High debt and high taxes: Shouldn’t reform follow?

In Columns by Hal PetersonLeave a Comment

It was during the 1930s, in the depth of the deft of the great Depression, that Robert Moses put public authorities on New York state’s map. Hailed at the time as “the man who can get things done,” Moses gained the consent of beleaguered politicians to create public authorities that would capture federal appropriations to restart a stalled economy. Using those funds as start-up capital, banks and financial institutions willingly bought authority bonds. Arguing his projects were self-financed, Moses established a precedent for fiscal management policies that still prevail. Spend now, pay later: with the true cost of operations barely reflected on the state’s budget-ledger.

Currently, our public authorities, according to a 2009 report, are responsible for 93 percent of the state’s indebtedness, if moral obligation and full faith and credit debt are included. That dollar amount is over $133 billion, and over 50% of that is held by the Metropolitan Transportation Authority and the Dormitory authorities alone.

On a local level, Ronald Stack, who oversees the Nassau County Interim Finance Authority, which itself holds over $1.7 billion in debt, raises a major concern. “The county is probably in the worst shape I’ve seen since I have been on the board,” he recently said.

Legislation that Gov.

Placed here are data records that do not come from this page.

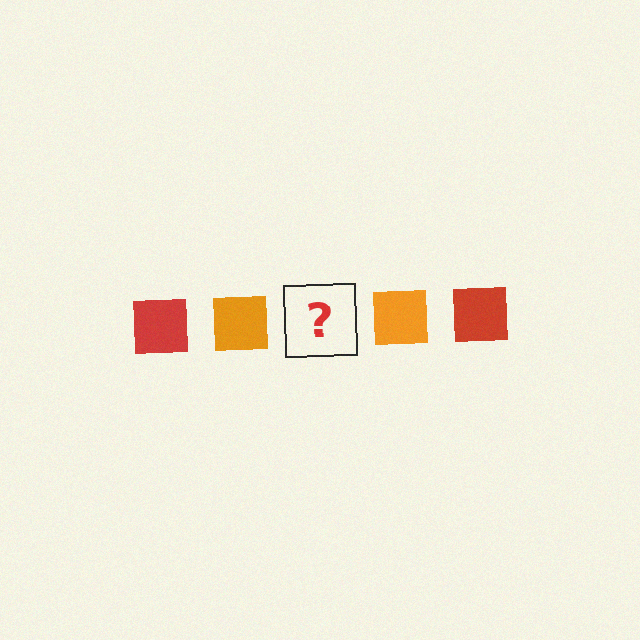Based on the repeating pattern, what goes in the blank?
The blank should be a red square.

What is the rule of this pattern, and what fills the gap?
The rule is that the pattern cycles through red, orange squares. The gap should be filled with a red square.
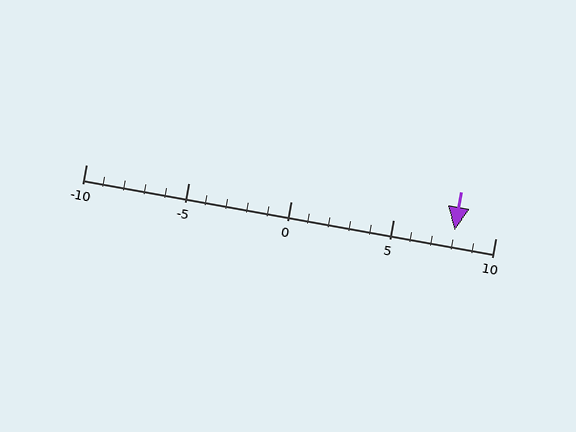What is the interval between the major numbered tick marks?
The major tick marks are spaced 5 units apart.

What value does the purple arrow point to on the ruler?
The purple arrow points to approximately 8.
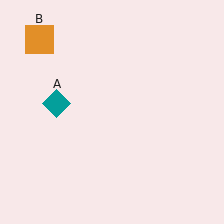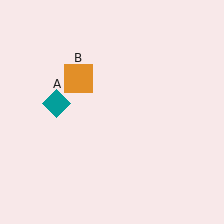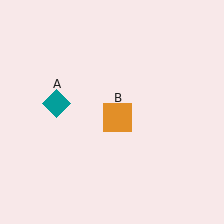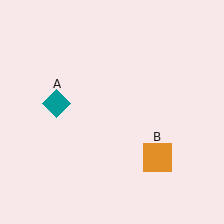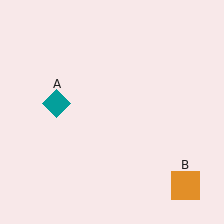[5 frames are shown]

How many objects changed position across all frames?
1 object changed position: orange square (object B).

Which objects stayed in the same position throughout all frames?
Teal diamond (object A) remained stationary.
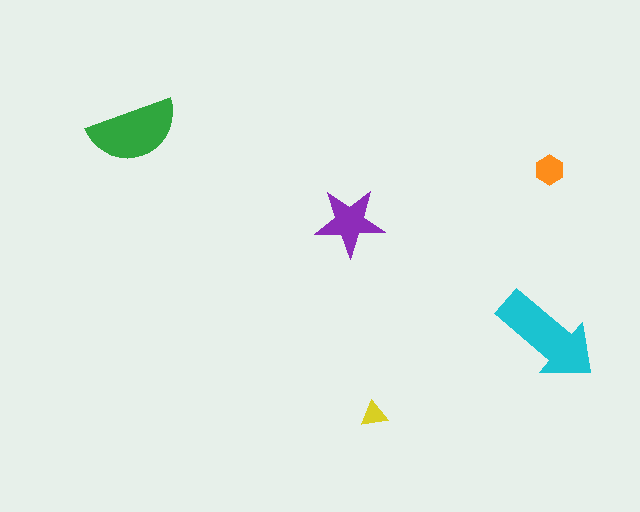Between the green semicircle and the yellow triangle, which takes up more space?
The green semicircle.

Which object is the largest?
The cyan arrow.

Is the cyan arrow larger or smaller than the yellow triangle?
Larger.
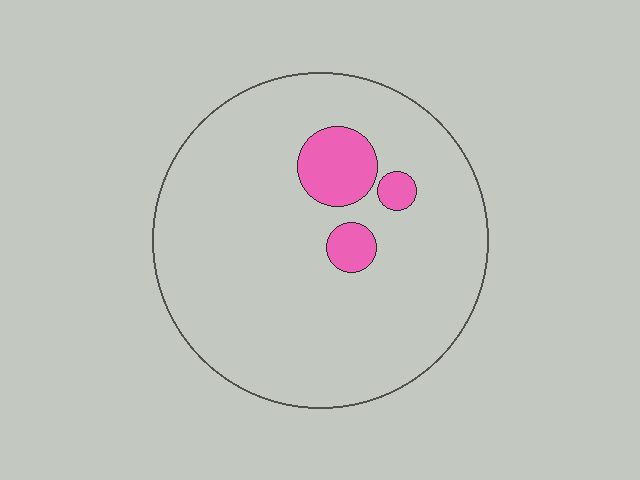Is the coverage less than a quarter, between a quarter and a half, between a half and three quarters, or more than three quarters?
Less than a quarter.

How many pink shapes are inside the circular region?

David Paterson signed last year established a task force to assist the Authority Budget Office (ABO) in interpreting and implementing the law. Its first report, issued on August 16th made headlines in the New York Times with the finding of “political meddling” which is unacceptable and a direct violation of the law. Specifically, the budget office advised select authorities that “board members” have a fiduciary duty to the authority they serve, and not the appointing entity.”  What a finding?

Beyond meddling, the ABO also recently completed a review of 13 Urban Renewal/Community Development agencies, finding half of them operating as units of local government, rather than separate entities. One particular finding cited the misuse of agency employees by municipalities, raising all sorts of accountability issues.

Last but not least, the budget office identified 130 public agencies that exist in statue, but no longer serve a public purpose. Up until now, it seems that no one was watching closely and consistently for specific activities that mandate correction.

On a personal level, I’ve examined many audit reports issued by both Nassau County and the New York States Comptroller’s Office. They often present remarkably clear picture of fundamental, hard to imagine practices that constitute theft of services, waste of critical resources  and fraud-persisting over the years.

It seems apparent that individually and collectively we do not hold our public authority leaders to the same performance standards fundamental to most well managed for profit businesses. It’s wonder that New Yorkers face some of the highest taxes in the nation.

In my humble opinion, a very high percentage of these findings were preventable. The legislation that was enacted last year should result in meaningful reform. I’d love to know if you agree.